FIG. 1 is a block diagram showing a configuration according to an embodiment of the present invention.

FIG. 2 is a block diagram showing a configuration according to another embodiment of the present invention.

FIG. 3 is a block diagram showing a conventional configuration.

[Explanation of symbols]

21 ... Booster circuit, 22 and 22a ... Voltage control circuit, 2
3 ... Motor drive circuit, 24 and 24a ... Rotation speed control circuit, 25 ... Spindle motor, 26 ... Disk.

Claims (2)

[Claims] 1. A magnetic disk device for rotating a recording medium by the driving force of a spindle motor, comprising: a boosting means for boosting a voltage to be supplied to the spindle motor; and a rotation speed detecting means for detecting a rotation speed of the spindle motor.

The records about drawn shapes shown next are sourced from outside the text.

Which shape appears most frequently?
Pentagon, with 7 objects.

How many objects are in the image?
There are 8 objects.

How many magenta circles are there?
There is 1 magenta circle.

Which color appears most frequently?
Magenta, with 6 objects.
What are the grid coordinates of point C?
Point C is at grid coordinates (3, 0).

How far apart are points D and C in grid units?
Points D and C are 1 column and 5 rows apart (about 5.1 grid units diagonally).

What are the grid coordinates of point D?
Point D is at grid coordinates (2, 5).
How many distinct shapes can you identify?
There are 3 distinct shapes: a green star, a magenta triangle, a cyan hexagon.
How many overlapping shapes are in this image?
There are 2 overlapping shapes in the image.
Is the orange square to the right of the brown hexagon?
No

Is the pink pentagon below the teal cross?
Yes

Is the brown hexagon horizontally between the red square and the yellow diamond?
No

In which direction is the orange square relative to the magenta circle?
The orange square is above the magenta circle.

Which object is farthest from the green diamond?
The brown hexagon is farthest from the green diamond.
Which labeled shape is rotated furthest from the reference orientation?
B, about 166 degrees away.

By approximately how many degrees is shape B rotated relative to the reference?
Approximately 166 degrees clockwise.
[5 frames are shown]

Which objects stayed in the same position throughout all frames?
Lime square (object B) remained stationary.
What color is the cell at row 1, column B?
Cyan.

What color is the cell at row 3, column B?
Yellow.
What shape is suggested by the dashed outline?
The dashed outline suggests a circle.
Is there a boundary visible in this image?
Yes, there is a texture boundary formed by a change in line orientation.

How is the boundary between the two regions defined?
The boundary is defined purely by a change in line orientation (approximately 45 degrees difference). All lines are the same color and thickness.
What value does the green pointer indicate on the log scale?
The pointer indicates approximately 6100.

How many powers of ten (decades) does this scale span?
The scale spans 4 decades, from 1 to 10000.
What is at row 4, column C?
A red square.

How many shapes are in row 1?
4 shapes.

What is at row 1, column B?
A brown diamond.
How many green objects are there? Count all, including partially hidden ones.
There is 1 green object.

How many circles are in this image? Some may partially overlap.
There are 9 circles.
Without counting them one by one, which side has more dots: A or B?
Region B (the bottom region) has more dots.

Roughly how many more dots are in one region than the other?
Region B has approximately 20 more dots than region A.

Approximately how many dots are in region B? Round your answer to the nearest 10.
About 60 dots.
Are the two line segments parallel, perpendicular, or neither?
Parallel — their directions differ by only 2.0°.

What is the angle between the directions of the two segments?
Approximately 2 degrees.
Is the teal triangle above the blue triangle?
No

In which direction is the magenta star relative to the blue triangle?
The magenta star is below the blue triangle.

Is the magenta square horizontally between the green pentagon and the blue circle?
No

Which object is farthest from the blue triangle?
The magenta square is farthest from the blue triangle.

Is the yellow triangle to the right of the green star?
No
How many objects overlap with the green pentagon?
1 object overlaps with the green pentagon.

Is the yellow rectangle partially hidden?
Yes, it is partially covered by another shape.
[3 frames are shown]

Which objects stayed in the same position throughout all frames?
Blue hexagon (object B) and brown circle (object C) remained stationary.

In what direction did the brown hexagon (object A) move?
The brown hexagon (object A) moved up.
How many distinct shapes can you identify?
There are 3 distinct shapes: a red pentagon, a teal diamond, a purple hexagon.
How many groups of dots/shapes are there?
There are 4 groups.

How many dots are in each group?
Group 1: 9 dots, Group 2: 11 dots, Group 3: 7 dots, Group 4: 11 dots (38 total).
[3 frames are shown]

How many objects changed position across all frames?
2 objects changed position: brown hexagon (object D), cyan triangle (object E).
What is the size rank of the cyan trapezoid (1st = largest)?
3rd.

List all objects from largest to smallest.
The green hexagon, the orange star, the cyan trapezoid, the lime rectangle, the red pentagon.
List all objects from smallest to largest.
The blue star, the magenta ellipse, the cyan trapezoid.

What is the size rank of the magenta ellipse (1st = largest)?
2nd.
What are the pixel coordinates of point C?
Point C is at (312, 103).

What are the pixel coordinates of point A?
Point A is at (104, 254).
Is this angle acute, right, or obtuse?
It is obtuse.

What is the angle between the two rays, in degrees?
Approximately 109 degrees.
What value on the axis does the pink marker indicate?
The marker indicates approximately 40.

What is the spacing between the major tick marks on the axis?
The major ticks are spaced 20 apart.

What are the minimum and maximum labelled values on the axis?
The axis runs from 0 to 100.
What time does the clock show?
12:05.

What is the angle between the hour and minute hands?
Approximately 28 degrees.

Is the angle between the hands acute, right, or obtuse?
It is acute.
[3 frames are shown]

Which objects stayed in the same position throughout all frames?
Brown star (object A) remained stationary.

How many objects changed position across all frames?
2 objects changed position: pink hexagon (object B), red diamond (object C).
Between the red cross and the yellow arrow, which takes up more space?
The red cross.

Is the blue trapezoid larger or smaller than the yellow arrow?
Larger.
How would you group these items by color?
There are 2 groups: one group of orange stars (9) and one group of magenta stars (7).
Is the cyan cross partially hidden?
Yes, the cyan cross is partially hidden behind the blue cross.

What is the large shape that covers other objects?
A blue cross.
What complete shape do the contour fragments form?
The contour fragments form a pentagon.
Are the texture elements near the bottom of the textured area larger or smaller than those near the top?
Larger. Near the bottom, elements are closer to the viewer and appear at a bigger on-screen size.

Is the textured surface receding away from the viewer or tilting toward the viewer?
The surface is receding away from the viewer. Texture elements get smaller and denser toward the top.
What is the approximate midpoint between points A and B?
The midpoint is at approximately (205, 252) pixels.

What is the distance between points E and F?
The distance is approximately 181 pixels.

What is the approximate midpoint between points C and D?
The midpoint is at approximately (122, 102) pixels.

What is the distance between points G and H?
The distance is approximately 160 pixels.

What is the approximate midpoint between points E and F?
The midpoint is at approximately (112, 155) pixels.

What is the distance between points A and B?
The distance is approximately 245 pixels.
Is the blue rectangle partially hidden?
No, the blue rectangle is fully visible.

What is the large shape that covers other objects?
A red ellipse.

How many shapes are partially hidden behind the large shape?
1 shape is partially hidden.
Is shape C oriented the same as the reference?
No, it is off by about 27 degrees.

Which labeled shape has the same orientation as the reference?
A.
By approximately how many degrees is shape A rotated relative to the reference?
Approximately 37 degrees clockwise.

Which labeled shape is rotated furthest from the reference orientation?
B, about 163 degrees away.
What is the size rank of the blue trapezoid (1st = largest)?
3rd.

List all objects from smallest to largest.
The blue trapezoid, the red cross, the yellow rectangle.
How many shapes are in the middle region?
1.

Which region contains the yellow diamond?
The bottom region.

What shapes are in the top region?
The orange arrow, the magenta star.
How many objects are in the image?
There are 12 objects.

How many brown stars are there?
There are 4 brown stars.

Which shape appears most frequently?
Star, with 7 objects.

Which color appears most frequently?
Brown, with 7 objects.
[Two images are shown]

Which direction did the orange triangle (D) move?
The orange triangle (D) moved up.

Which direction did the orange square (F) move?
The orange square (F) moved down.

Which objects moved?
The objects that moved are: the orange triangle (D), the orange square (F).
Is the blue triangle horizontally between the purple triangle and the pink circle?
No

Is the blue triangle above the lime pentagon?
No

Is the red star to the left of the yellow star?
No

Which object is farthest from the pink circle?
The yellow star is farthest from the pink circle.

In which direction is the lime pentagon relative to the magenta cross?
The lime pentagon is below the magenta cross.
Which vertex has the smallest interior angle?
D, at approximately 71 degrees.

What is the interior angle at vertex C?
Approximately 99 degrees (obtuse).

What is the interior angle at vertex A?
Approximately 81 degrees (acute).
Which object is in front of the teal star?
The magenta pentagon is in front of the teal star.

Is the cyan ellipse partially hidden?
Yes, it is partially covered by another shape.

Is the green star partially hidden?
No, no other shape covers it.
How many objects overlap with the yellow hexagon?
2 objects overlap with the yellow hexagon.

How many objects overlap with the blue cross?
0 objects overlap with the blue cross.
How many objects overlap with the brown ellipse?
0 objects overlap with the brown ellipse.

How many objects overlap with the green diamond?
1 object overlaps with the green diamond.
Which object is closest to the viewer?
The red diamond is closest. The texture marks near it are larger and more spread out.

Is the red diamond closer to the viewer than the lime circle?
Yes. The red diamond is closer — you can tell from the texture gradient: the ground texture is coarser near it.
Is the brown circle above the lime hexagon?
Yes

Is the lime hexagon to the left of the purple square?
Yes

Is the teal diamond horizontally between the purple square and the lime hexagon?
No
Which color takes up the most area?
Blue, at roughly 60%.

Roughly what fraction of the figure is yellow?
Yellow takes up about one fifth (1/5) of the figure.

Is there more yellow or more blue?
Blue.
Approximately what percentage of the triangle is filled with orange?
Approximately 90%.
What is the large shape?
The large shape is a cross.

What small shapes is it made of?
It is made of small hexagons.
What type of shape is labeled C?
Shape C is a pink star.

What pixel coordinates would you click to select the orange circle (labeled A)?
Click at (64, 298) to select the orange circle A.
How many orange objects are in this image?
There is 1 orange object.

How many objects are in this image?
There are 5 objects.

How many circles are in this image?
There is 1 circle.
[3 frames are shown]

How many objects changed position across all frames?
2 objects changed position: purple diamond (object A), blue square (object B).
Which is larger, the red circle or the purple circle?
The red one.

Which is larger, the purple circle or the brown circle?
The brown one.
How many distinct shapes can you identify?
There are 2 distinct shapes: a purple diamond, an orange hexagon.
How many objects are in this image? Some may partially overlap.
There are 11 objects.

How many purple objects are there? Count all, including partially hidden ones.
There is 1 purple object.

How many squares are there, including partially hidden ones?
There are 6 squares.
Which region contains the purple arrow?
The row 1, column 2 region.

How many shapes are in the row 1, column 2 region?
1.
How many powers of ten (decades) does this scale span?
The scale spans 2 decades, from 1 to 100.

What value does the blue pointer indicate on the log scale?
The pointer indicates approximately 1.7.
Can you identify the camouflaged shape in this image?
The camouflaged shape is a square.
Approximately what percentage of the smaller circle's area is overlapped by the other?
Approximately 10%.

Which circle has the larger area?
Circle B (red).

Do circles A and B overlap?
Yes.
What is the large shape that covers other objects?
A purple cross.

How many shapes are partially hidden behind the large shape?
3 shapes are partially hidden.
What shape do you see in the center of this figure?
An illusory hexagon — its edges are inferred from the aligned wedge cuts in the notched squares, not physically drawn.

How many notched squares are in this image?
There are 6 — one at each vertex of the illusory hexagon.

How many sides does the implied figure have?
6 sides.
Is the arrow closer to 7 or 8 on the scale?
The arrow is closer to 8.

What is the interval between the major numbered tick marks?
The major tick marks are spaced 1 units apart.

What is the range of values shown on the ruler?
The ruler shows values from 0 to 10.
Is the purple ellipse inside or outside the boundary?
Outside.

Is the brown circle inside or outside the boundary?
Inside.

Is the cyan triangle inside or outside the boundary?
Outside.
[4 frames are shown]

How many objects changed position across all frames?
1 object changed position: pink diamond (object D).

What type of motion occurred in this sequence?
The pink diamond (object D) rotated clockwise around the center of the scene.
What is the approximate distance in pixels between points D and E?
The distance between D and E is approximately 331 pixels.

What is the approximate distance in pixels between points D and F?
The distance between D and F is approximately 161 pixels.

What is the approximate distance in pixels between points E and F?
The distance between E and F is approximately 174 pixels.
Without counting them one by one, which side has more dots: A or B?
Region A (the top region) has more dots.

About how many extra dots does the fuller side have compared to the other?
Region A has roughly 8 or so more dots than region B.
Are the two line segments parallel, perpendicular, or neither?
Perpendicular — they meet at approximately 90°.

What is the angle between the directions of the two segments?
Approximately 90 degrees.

On the basis of the number of revolutions of the spindle motor detected by the number of revolutions detecting means, a voltage which is almost equal to the input voltage at the time of start-up or a voltage lower than that at the time of steady rotation is generated, and when the number of rotations becomes high, the steady rotation A spindle motor control device comprising: a boosting control unit that controls a boosting level of the boosting unit so as to generate a voltage higher than that of the time. 2. The boost control means raises the boost level of the boost means when the rotation speed of the spindle motor is lower than a predetermined rotation speed during the steady rotation.
2. The spindle motor control device according to claim 1, wherein the boosting level of the boosting means is lowered when the rotation speed of the spindle motor is higher than a predetermined rotation speed.